All in all, do remember to not give a biased opinion or review on the product, as this may affect your reputation and credibility in the future.
These ads, which are immersed into content and hence don’t look like ads, are also effective in defeating ad banner blindness if used correctly. Here’s a good example:
As depicted above, the post does indicate that it is sponsored by an advertiser. However, there are two ways people may still click the post. First, one may not notice the “sponsored” tag and click thinking it is a normal article. On the other hand, the title and preview may bring value to certain consumers due to the nature of the content, is it analytical etc., even though they’re aware it’s an ad. In general, native ads are pay-per-click ads that are well-immersed among other articles that readers don’t hesitate to click because they don’t completely conceive the article to be an advertisement.
From a personal opinion, this lies on a subconscious level. Banner advertisements, in general, do not usually carry a positive connotation as they are extremely common and only a small percentage of readers will find value in them. Hence, ad banner blindness. On the other hand, readers who see a native advertisement may immediately attribute some sort of value to the post, since they are receiving a possibly informative piece of content by this business and are not perceived as conversion tools.
How to use native ads: make the article visual while blending it into your existent content, ensure it lives up to the premise it claims to provide in the title, inform your readers, and don’t hesitate to add a CTA at the bottom of the article. Done well, these ads can increase your brand awareness and engagement significantly. Nevertheless, take note that creating one is tedious and takes significantly more time than a banner ad for example, given the numerous steps involved.

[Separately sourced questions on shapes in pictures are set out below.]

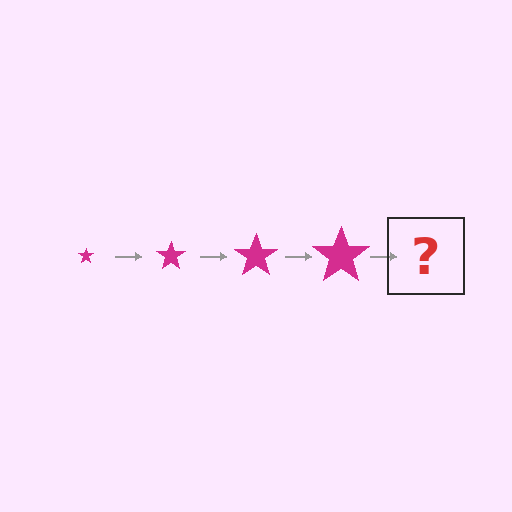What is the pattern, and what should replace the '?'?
The pattern is that the star gets progressively larger each step. The '?' should be a magenta star, larger than the previous one.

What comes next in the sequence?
The next element should be a magenta star, larger than the previous one.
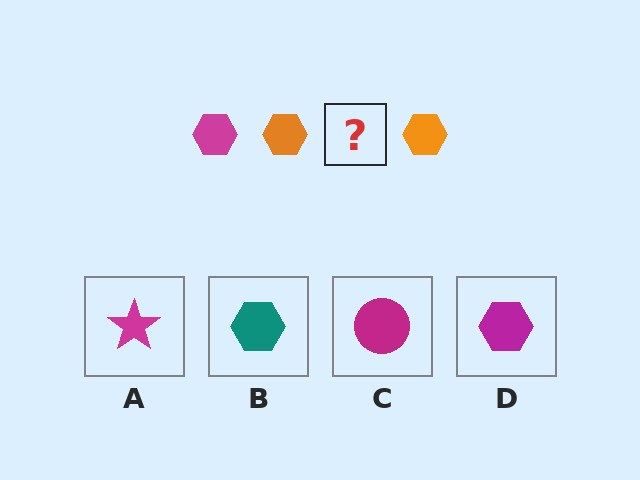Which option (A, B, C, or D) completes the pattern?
D.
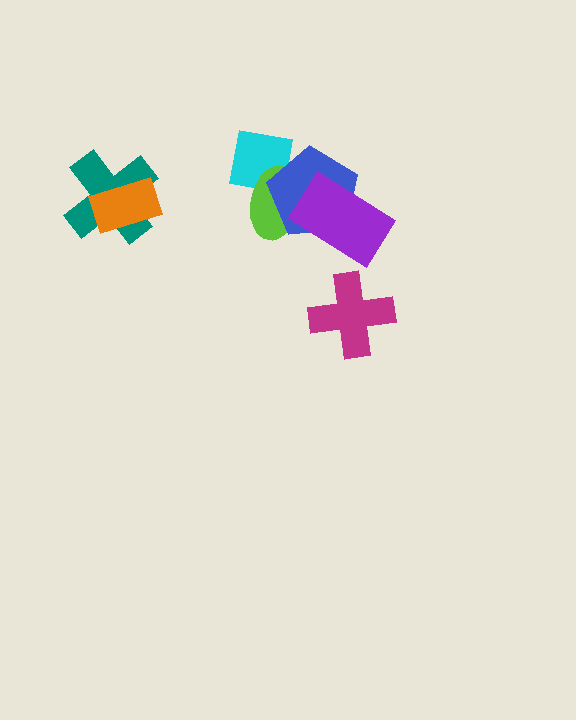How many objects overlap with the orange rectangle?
1 object overlaps with the orange rectangle.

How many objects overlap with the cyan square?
2 objects overlap with the cyan square.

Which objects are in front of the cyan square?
2 objects cover part of the cyan square: the lime ellipse and the blue pentagon.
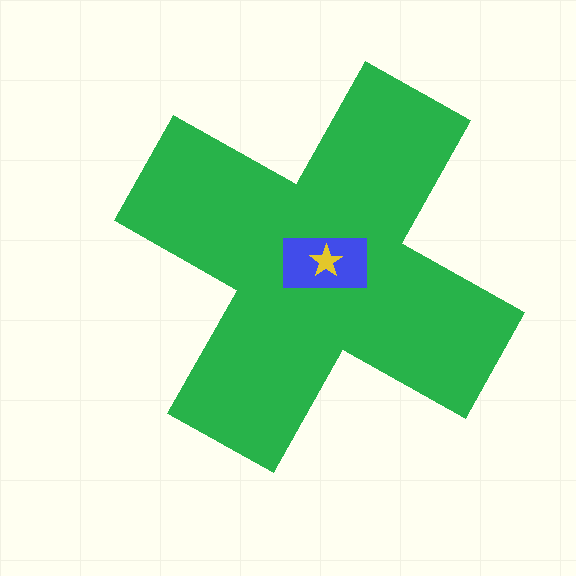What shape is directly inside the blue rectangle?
The yellow star.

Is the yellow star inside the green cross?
Yes.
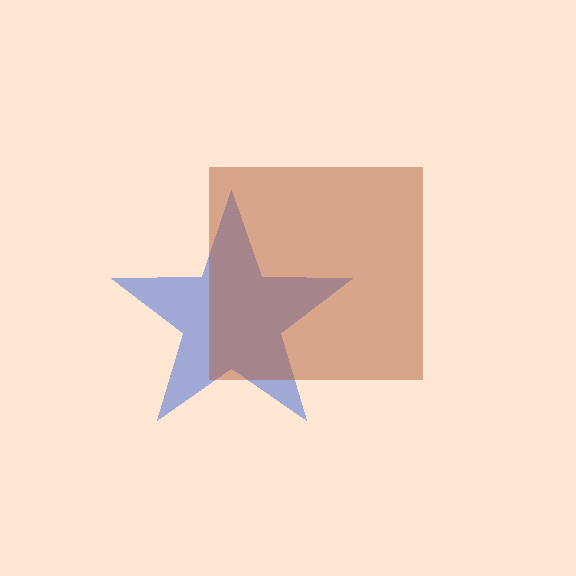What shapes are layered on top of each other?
The layered shapes are: a blue star, a brown square.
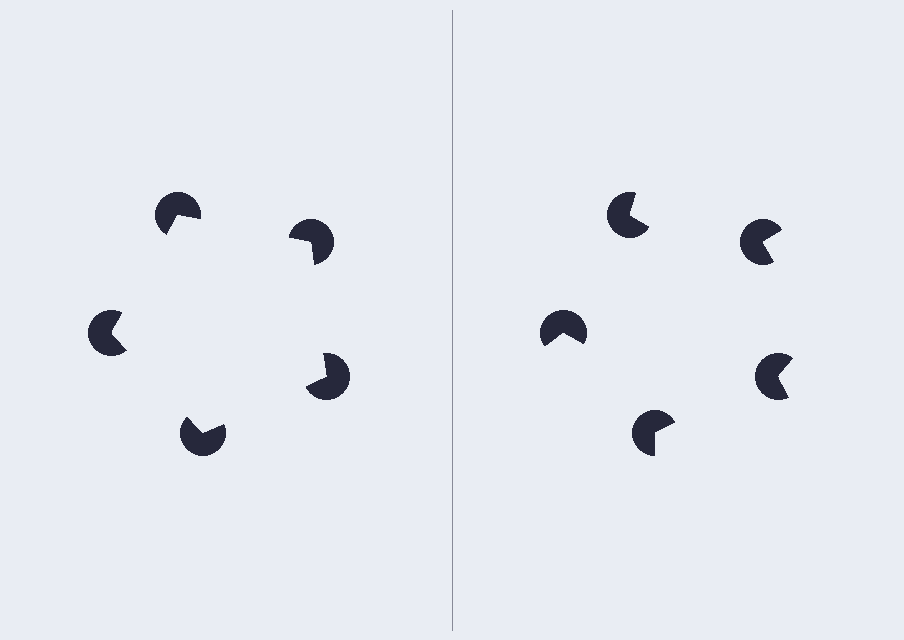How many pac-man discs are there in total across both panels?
10 — 5 on each side.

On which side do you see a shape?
An illusory pentagon appears on the left side. On the right side the wedge cuts are rotated, so no coherent shape forms.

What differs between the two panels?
The pac-man discs are positioned identically on both sides; only the wedge orientations differ. On the left they align to a pentagon; on the right they are misaligned.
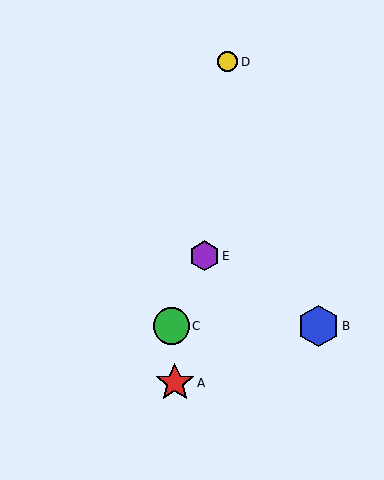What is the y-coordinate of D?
Object D is at y≈62.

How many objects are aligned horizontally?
2 objects (B, C) are aligned horizontally.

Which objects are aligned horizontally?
Objects B, C are aligned horizontally.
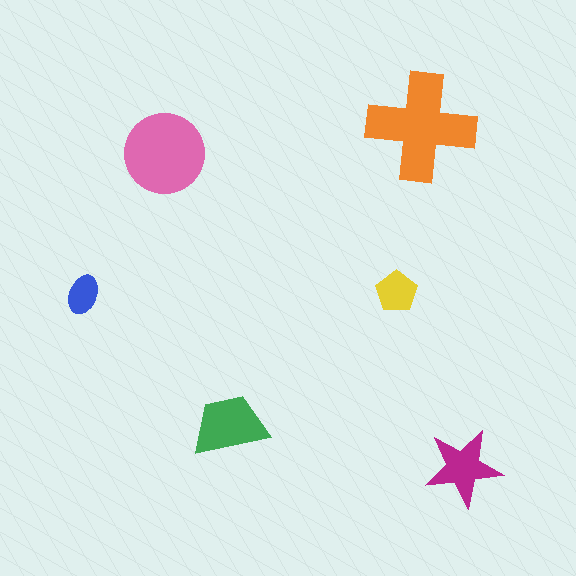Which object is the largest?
The orange cross.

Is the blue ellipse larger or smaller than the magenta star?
Smaller.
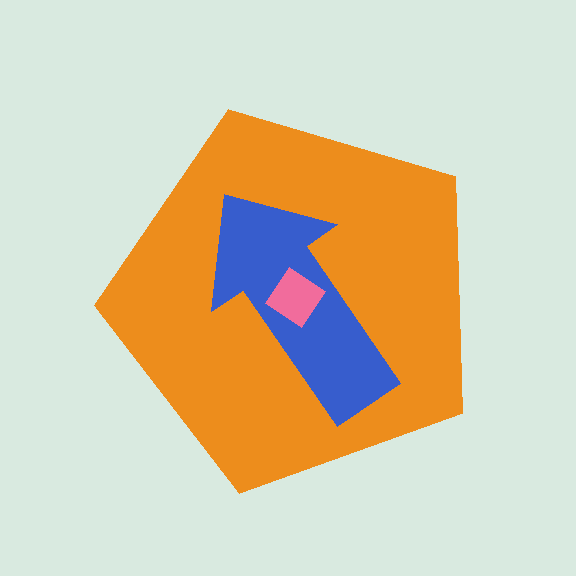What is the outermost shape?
The orange pentagon.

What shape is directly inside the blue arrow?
The pink diamond.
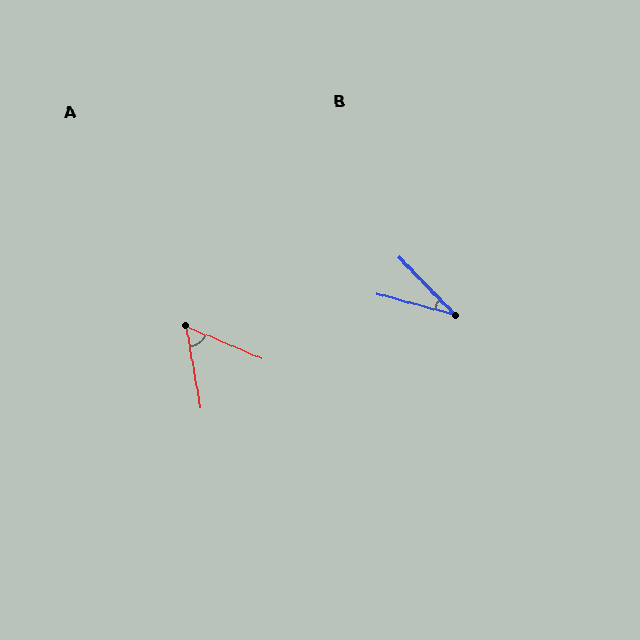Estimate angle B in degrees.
Approximately 30 degrees.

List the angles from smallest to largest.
B (30°), A (57°).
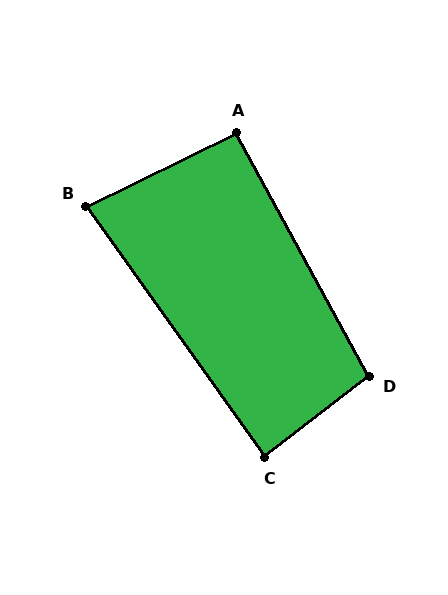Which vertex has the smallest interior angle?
B, at approximately 81 degrees.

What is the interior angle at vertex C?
Approximately 88 degrees (acute, close to a right angle).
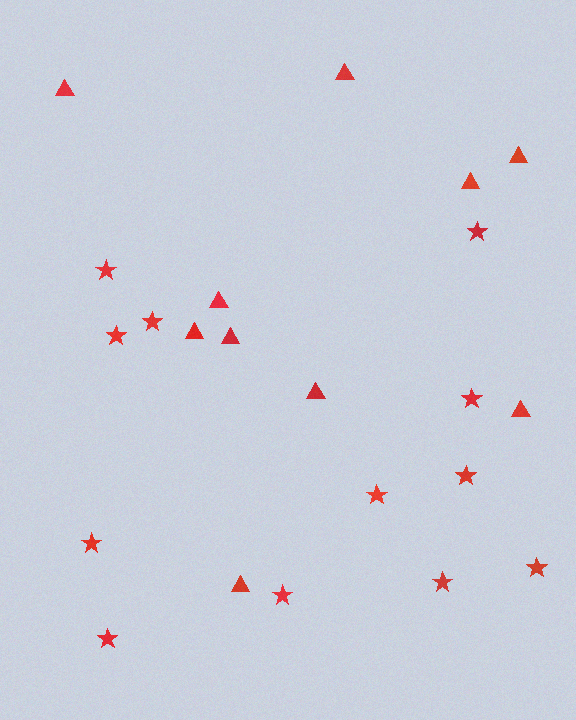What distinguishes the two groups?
There are 2 groups: one group of triangles (10) and one group of stars (12).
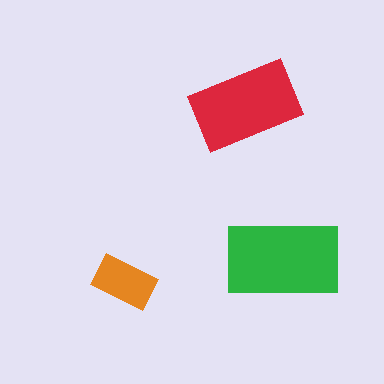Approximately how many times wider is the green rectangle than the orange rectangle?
About 1.5 times wider.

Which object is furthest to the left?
The orange rectangle is leftmost.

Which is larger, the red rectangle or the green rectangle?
The green one.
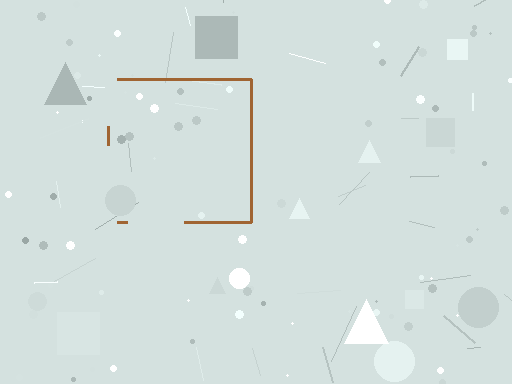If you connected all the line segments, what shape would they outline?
They would outline a square.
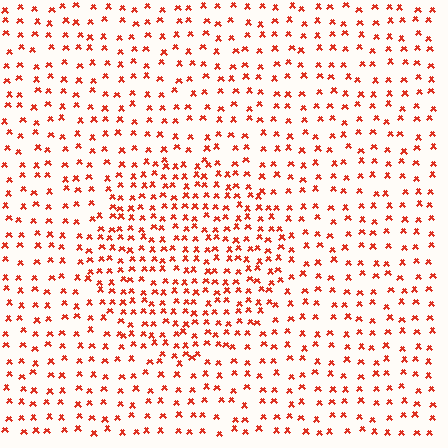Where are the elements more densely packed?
The elements are more densely packed inside the circle boundary.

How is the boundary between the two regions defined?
The boundary is defined by a change in element density (approximately 1.8x ratio). All elements are the same color, size, and shape.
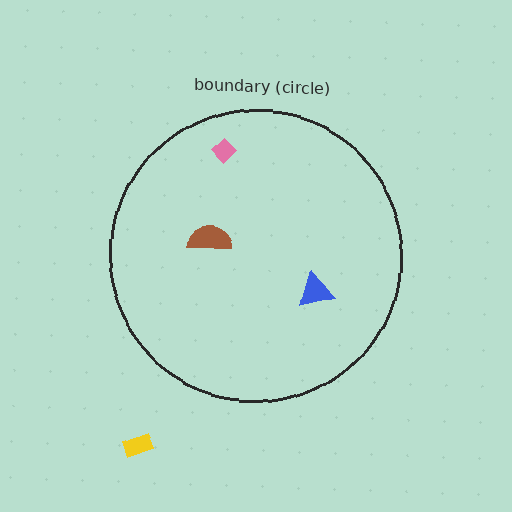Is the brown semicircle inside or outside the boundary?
Inside.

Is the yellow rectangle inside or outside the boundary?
Outside.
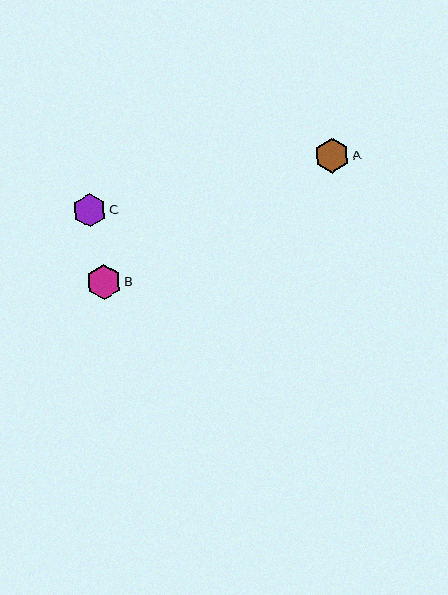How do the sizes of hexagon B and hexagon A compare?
Hexagon B and hexagon A are approximately the same size.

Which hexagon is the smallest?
Hexagon C is the smallest with a size of approximately 34 pixels.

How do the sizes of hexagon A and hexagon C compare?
Hexagon A and hexagon C are approximately the same size.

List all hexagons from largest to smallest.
From largest to smallest: B, A, C.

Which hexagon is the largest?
Hexagon B is the largest with a size of approximately 35 pixels.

Affiliate marketing can be an easy way to earn some quick money. The most common way is for large companies (Amazon is most popular) to have products they would like you to promote on your blog, and pay you every sale conversion they get from your visitors. You can view the pay schemes of different companies, clickthrough rates etc., and see if it could benefit your business model. Personally, I would analyse my viewership and customise the displayed products towards them while dedicating time in researching product reviews in order to strengthen the user experience and reduce spam. Also, do take note that you should always inform your readers that you are using affiliate links (can be a legal restriction to do so depending on location, but is more transparent nevertheless).
What should I choose?
It really depends on what your objectives are in the long-run, and what you envision your blog’s offering. Here’s my direct opinion:
Google AdSense: if you’re looking to make incremental income without spending significant time on advertising.
Micropayments: if your content has a unique offering and is difficult to replace with a substitute, and your viewership is aware of this.
Sponsorships, native advertising, affiliate marketing: if you want to provide your readers with products/services that you really deem valuable to them, and are willing to spend some time accurately defining them.